The light seeps in through the crevices of the haveli that stands incongruously in the dry and barren lands of Chittauni, located in Uttar Pradesh, India. The intricate mesh like patterns carved carefully on the numerous dividers and doors segregate the magnanimous haveli into spaces for mere existence but maybe not living.
Her hands unfold as she rises from a sacred early morning Puja session, praying to the Gods and Goddesses to bless her entire family for a peaceful existence, silently wishing for her own liberation as well.
She silently prays for an unknown freedom, an inexperienced emotion in her lifetime and ardently wishes that her grand daughter Saloni does not go through the stifling atmosphere that she experiences everyday.
The patriarchal society of India with its rich and historic traditions maybe a colourful and stylish iconography for cultural modernity for the myriad NRI’s thronging this Nation for photography and yoga, but it has metamorphosized Sharda’s world into a claustrophobic habitat of inert existence.
As she moves around the myriad corridoors with her arthiritic limbs spreading the light of the morning puja all around the haveli, her mind fluctuates to the numerous tasks that need to be completed for the day so that her aged husband of 70 can live comfortably.
She still remembers the day of her marriage, the way according to Indian traditions she was dressed with solah sringaar, the careful washing of her body with ubtan, the insertion of gold bangles studded with diamonds onto her wrists, the detailed application of mehendi on the palms and the gentle piercing of the nose with pearly fortunes.
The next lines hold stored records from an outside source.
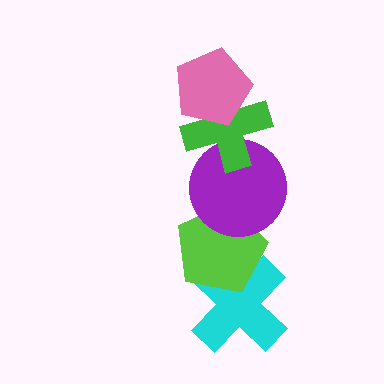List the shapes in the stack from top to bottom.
From top to bottom: the pink pentagon, the green cross, the purple circle, the lime pentagon, the cyan cross.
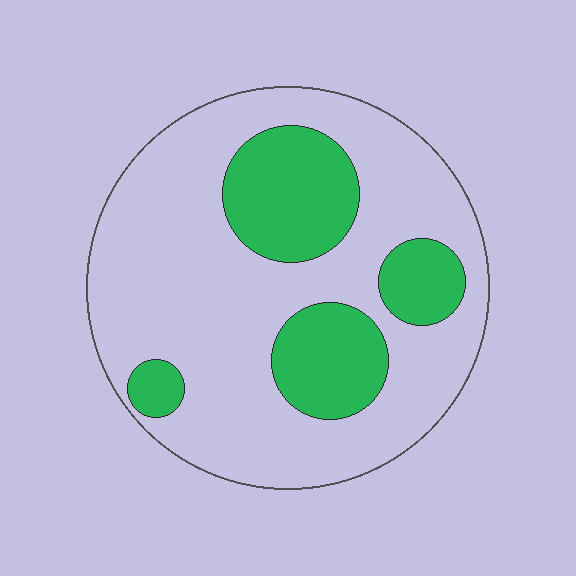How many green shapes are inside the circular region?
4.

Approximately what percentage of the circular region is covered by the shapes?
Approximately 25%.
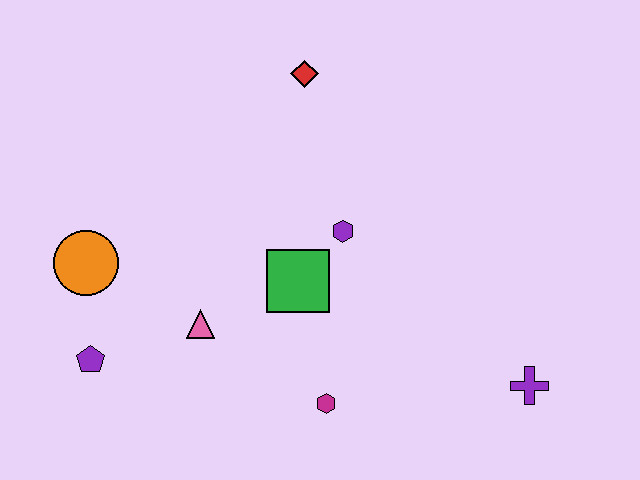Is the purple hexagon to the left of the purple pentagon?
No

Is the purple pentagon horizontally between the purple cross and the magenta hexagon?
No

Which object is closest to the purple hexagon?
The green square is closest to the purple hexagon.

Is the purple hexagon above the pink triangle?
Yes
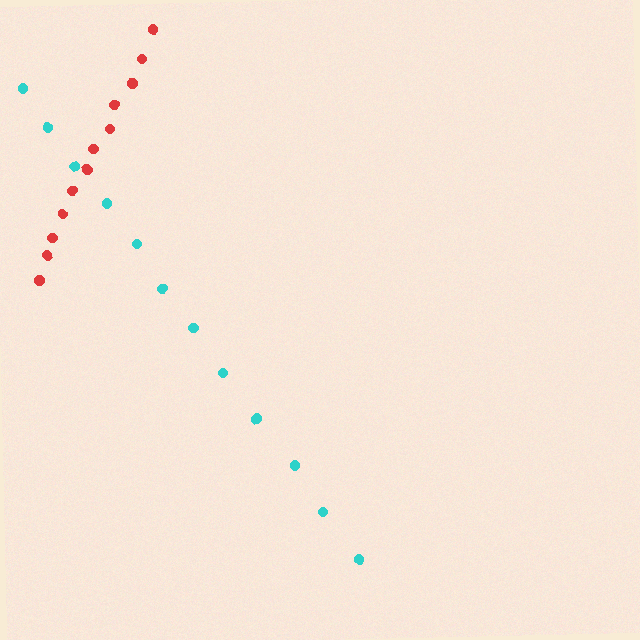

The blessings of so many people have now translated into a vacant bungalow inhabited by an equally desolate couple. It’s a tradition to cook for the husband. So no matter how weak in fever she might shiver, the steaming white rice has to be served to Him in the dining room that is far-away from the kitchen.
She breathes with vigour as the chula brightens up and releases flames to engulf the curry to be cooked. The ghunghat covering her face creates an atmosphere so stifling that her mind wanders to far away lands to explore and enjoy. She desires secretly to travel, visit temples at various sites.
The whole day passes to serve her husband and other family members who become rare guests to the bungalows. In all these activities Sharda has been taught to find pleasure. But now, at the end phase of her life cycle she really wonders whether the traditions and norms to be truly imbibed and followed could have been bent.
As her husband shouts out for his meal, Sharda walks with her weakened limbs holding the steel plate traveling through the myriad mesh like dividers and long corridoors to serve her loving life partner, silently praying for his awareness to her quest for freedom.
I hope that freedom comes soon. I pray that the general awareness for what is culturally rich and stagnating is demarcated. I wish the Shola Sringaar of India truly becomes immortal in its meaning than transforming into passive puppets of torture.